Errors and Lies

Playing dumb is a viable strategy. In multi-player competitive games, players tend to coordinate against whoever is in the lead. If you look like you are stumbling while you move into a better position, you will be ready to strike while your opponents are looking elsewhere. This can become difficult in iterative games; my tabletop group knows me to be too good a strategist to buy too much of this, but they seem not to have caught on that I will complain about crummy randomization both when I get horrible luck and when I want to distract attention from how well I am doing.

In Town of Salem, I am rarely sure of who is an idiot and who is engaging in obfuscating stupidity. A standard villain strategy is to run out the clock by preventing useful discussion, because a town that cannot coordinate information cannot find the mafia. Idiot chatterboxes are more likely to be villains, but this is a F2P online game, so you have lots of idiot chatterboxes and trolls. Is this person sabotaging discussion or just legitimately useless?

Say some information gets through that. Then the town starts puzzling out how to deal with it.
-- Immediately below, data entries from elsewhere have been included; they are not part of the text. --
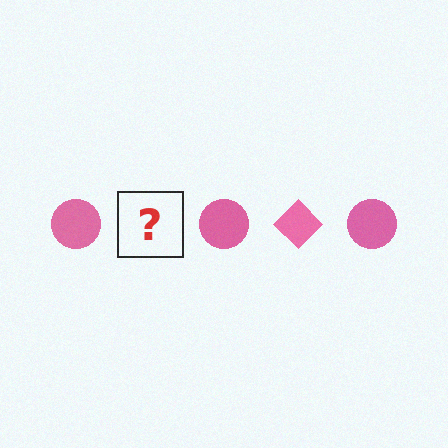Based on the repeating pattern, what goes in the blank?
The blank should be a pink diamond.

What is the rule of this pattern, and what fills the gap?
The rule is that the pattern cycles through circle, diamond shapes in pink. The gap should be filled with a pink diamond.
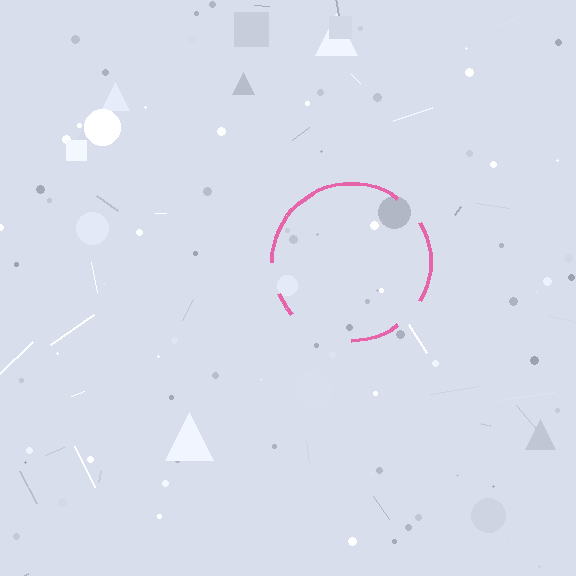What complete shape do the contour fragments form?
The contour fragments form a circle.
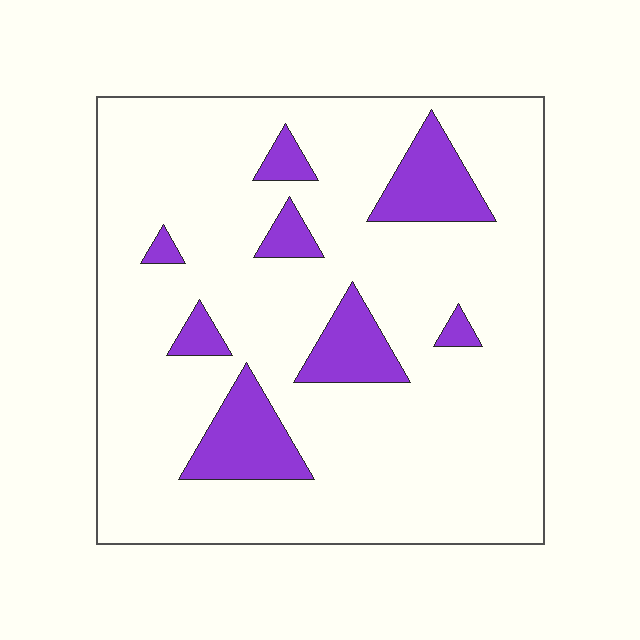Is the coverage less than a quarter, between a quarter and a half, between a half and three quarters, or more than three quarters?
Less than a quarter.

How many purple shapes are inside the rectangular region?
8.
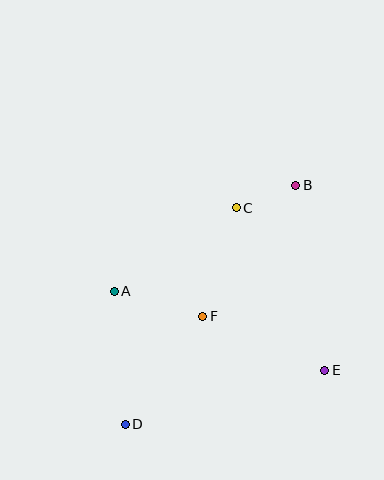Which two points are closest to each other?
Points B and C are closest to each other.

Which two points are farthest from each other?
Points B and D are farthest from each other.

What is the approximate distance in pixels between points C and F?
The distance between C and F is approximately 114 pixels.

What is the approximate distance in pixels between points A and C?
The distance between A and C is approximately 148 pixels.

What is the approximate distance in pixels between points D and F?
The distance between D and F is approximately 133 pixels.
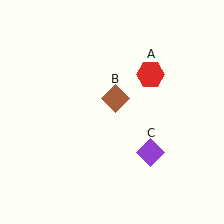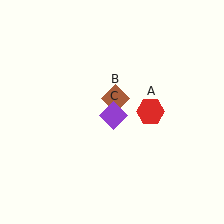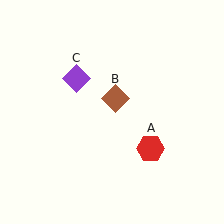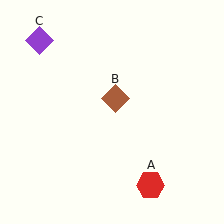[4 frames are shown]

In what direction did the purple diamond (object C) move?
The purple diamond (object C) moved up and to the left.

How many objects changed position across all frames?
2 objects changed position: red hexagon (object A), purple diamond (object C).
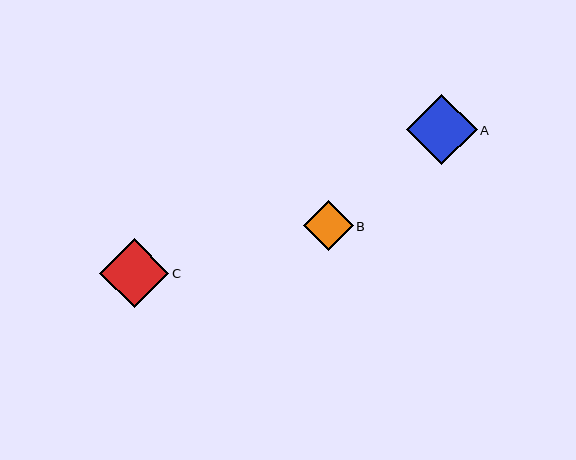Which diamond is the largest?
Diamond A is the largest with a size of approximately 71 pixels.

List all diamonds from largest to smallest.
From largest to smallest: A, C, B.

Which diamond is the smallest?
Diamond B is the smallest with a size of approximately 50 pixels.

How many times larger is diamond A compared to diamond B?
Diamond A is approximately 1.4 times the size of diamond B.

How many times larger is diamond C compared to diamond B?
Diamond C is approximately 1.4 times the size of diamond B.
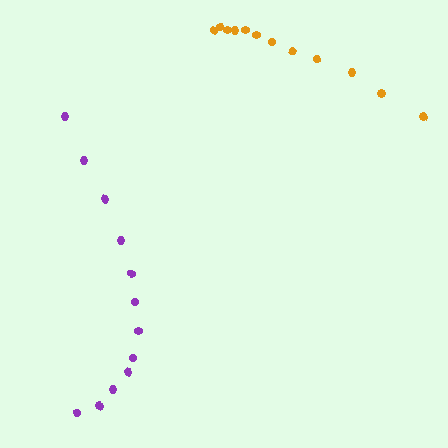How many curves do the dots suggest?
There are 2 distinct paths.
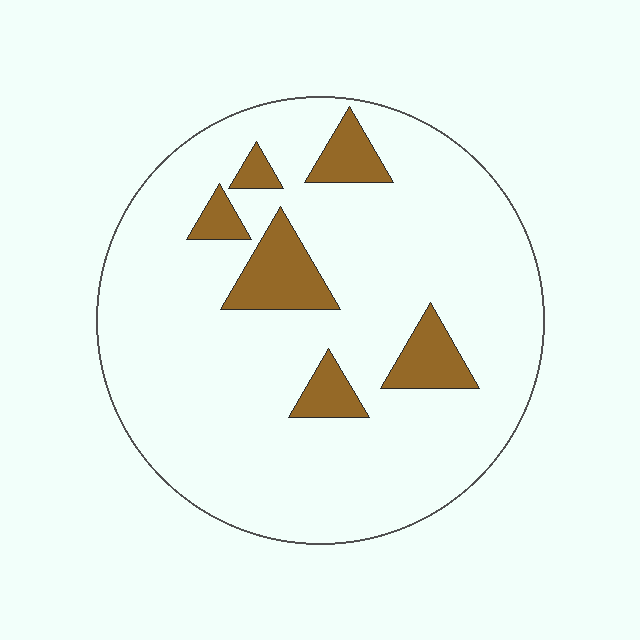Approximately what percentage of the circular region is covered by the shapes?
Approximately 15%.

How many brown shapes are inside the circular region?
6.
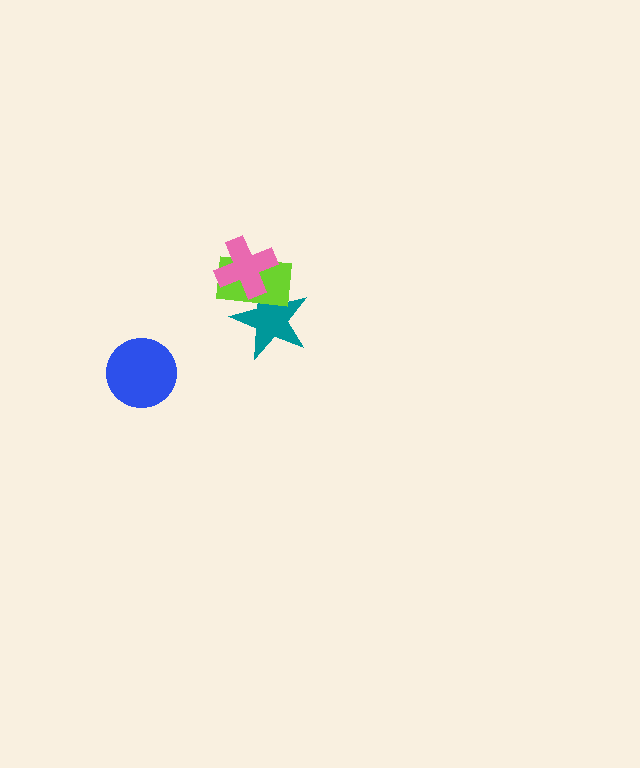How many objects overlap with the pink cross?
2 objects overlap with the pink cross.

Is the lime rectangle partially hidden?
Yes, it is partially covered by another shape.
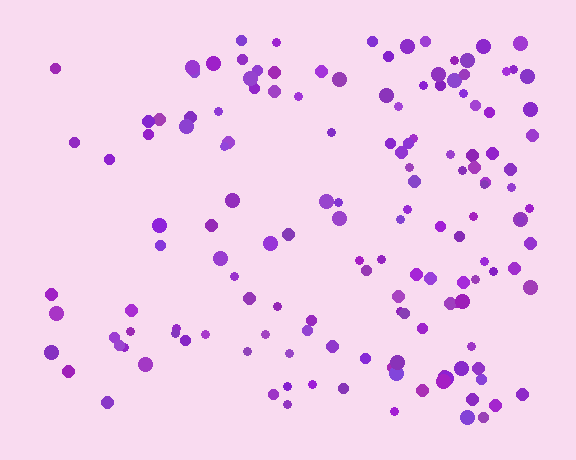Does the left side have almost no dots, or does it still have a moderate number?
Still a moderate number, just noticeably fewer than the right.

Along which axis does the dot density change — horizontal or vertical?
Horizontal.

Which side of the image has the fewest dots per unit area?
The left.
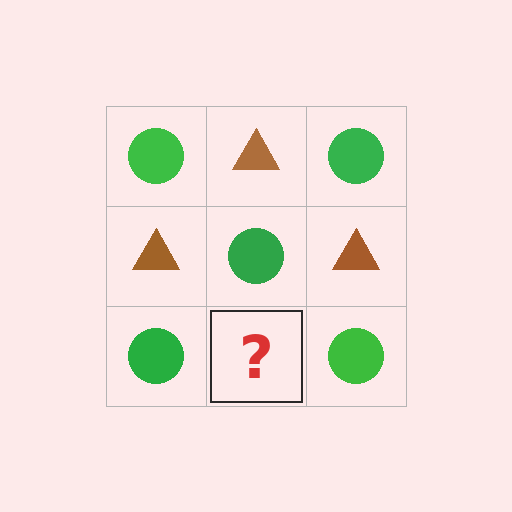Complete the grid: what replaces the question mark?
The question mark should be replaced with a brown triangle.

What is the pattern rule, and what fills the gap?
The rule is that it alternates green circle and brown triangle in a checkerboard pattern. The gap should be filled with a brown triangle.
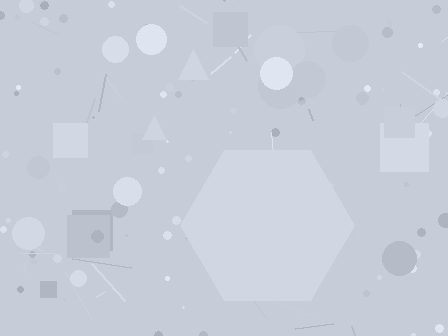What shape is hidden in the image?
A hexagon is hidden in the image.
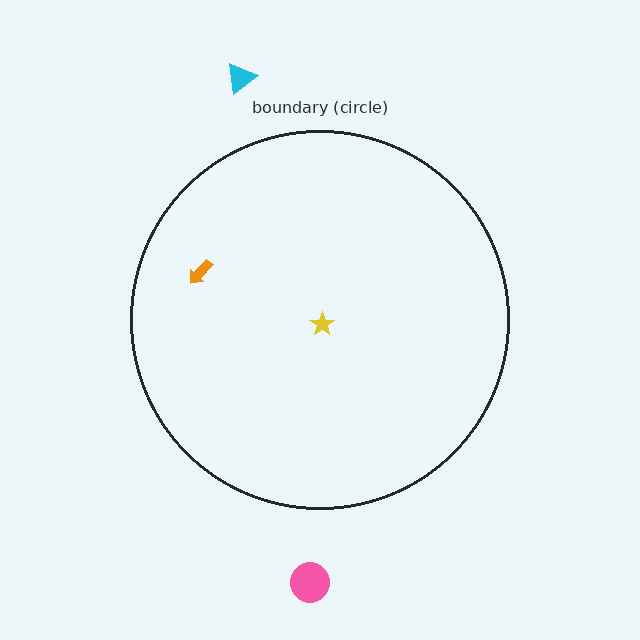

Few players know exactly how all the roles and rules work. If you know, you might mis-apply those rules in this circumstance. If you know, you might lie about how those rules apply if the truth would get you killed. Then you have incomplete or wrong information, because other players are taking secret actions and may not mention that your logic is valid but your premises are false. Sometimes players will guess the right answer despite having invalid logic, which is aesthetically displeasing, although sometimes players do have a valid deduction but are presenting an unsound argument intentionally because telling the real reasons would get them killed. And then the original “information” might not be true, due to error or lies.

Most people know at least one Raymond Smullyan puzzle of the format “one always tells the truth and one always lies.” More advanced puzzles introduce the complication that people can be wrong, so you have insane liars who always say true things because they believe false things. It is often unclear whether you are winning/losing by your own merits or are the beneficiary/victim of outrageous fortune.